26 novembre, 2020 • Posté par Priscilla Pilon
Des nouvelles de nos artistes : Antoine Côté Legault!
Alors que la première saison du projet Voies/x ouvertes avance de bon train et tire à sa fin (il ne reste plus que DEUX épisodes!), Jeffrey Kambou, notre stagiaire aux communications, s’est entretenu avec Antoine Côté Legault, comédien dans Sombre divan!
Le laboratoire théâtral radiophonique est diffusé à l’émission À échelle humaine les samedi matins sur les ondes d’ICI Radio-Canada PREMIÈRE jusqu’au 5 décembre 2020. Pour réécouter les 8 premiers épisodes, consultez le site de Radio-Canada.
Jeffrey : Quel est votre rôle dans ce projet ?
Antoine : Je suis comédien. Je joue le rôle de Zac, dans cette pièce en développement.
J : Que pensez-vous du texte jusqu’à présent ?
A : C’est très intéressant dans son côté énigmatique. Le fait qu’on est dans quelque chose qui peut avoir un côté policier, à Sudbury, je trouve que ça colle tellement bien à la ville. Le désir des personnages de se projeter, de se rêver une vie qu’ils ne vivent pas, je trouve que cette fuite dans un imaginaire ou dans un fantasme est tellement pertinent à notre époque.
Puis après ça, la richesse des images et le rythme de la parole des personnages dans ce texte-là. Je savais déjà que Michel était un auteur qui ciselait son rythme, mais de devoir me le mettre en bouche chaque semaine. Je trouve qu’il y a quelque chose dans le rythme, la parole des personnages qui est vraiment très riche et très révélatrice, des fois tu n’as qu’à suivre le rythme. C’est un texte que j’aime à découvrir, je ne sais pas comment ça va finir, mais c’est ça l’intérêt aussi.

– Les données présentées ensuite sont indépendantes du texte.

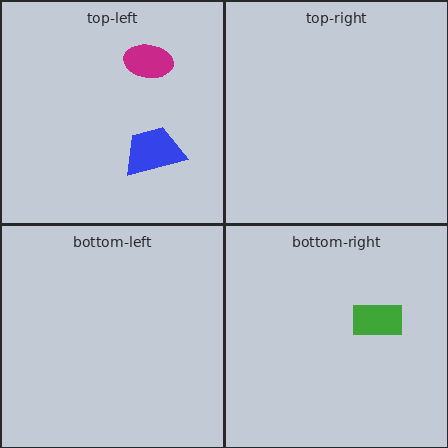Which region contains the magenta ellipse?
The top-left region.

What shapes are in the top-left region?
The blue trapezoid, the magenta ellipse.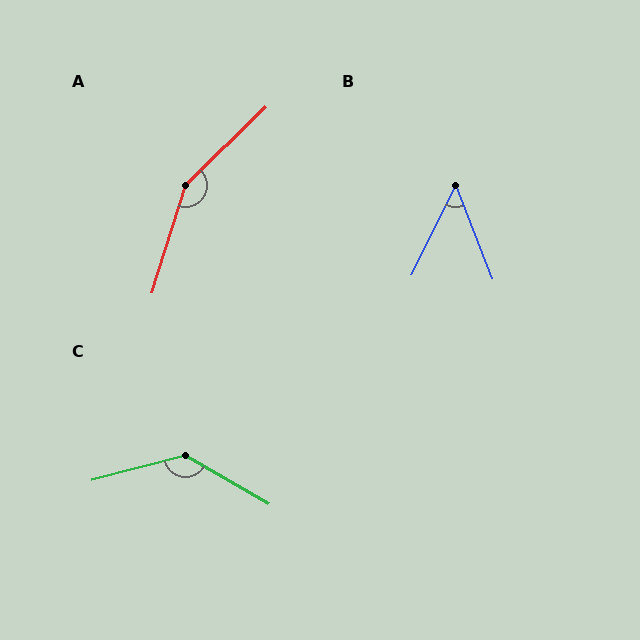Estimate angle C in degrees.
Approximately 135 degrees.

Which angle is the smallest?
B, at approximately 47 degrees.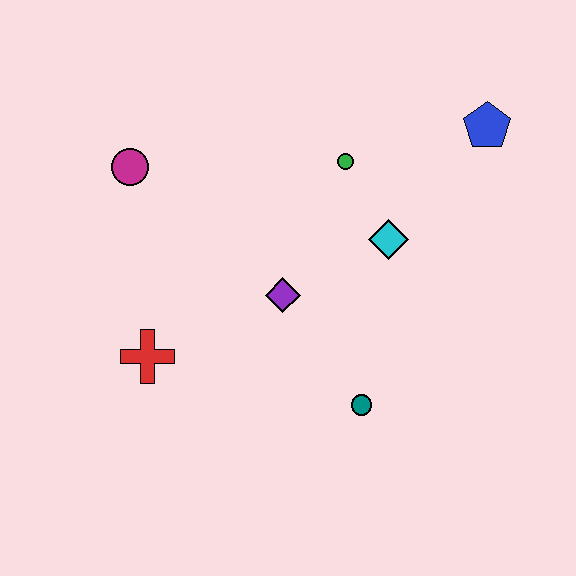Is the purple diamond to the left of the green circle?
Yes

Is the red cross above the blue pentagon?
No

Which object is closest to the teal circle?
The purple diamond is closest to the teal circle.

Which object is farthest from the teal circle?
The magenta circle is farthest from the teal circle.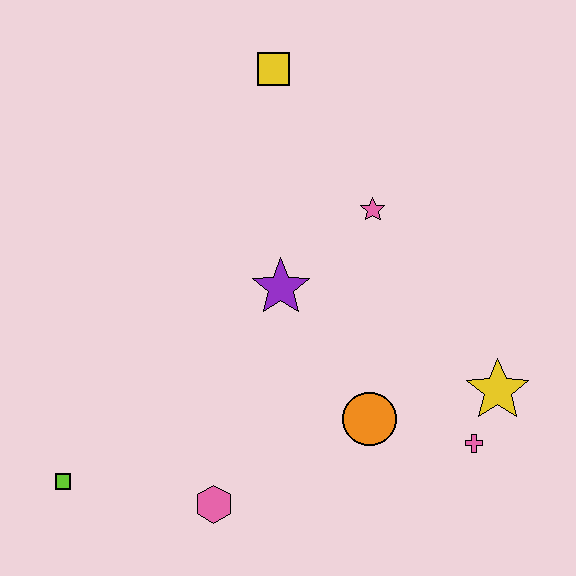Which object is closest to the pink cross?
The yellow star is closest to the pink cross.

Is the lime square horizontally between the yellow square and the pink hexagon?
No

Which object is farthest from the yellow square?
The lime square is farthest from the yellow square.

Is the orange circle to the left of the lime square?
No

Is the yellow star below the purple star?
Yes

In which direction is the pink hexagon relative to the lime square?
The pink hexagon is to the right of the lime square.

J : Comment est-ce que c’est de créer pour la radio?
A : C’est vraiment très intéressant de créer pour la radio et de créer par petit bout. On a à peu près 3 scènes à la fois chaque semaine, donc on a vraiment l’occasion de voir différents aspects du personnage ou des personnages. C’est comme si on avait un gros cadeau et qu’on était en train de développer de plus en plus et qu’il y avait une autre petite boîte cachée dans notre cadeau.
On en apprend beaucoup sur le travail de la voix et sur la force de la voix. Parce que souvent en faire moins c’est mieux. Il y a beaucoup à trouver au travers du rythme, au travers du ton. Alors que lorsque tu joues sur une scène au théâtre tu as tendance à jouer un peu plus gros, plutôt que de le ramener à toi. Puis de jouer avec micro ça ne ment pas donc il faut vraiment être très juste. Il faut vraiment trouver l’authenticité, la sincérité des personnages. C’est un bel apprentissage.
J : Est-ce la première fois que vous faites du radio-théâtre?
A : Oui, c’est la première fois. Mais c’est fascinant parce que tu sais le radio-théâtre c’est comme une vielle tradition. C’est ce qui a donné naissance à certains auteurs qu’on appelait à l’époque canadiens-français. C’est comme ça que certains comme Marcel Dubé ont pu commencer à gagner leur vie. Puis vraiment pouvoir faire une carrière, oui d’auteur de théâtre, mais en écrivant du radio-théâtre. Puis c’est ça aussi qui a formé les premiers acteurs québécois parce que c’était à Montréal surtout.
J : Comment trouvez-vous ça jusqu’à date?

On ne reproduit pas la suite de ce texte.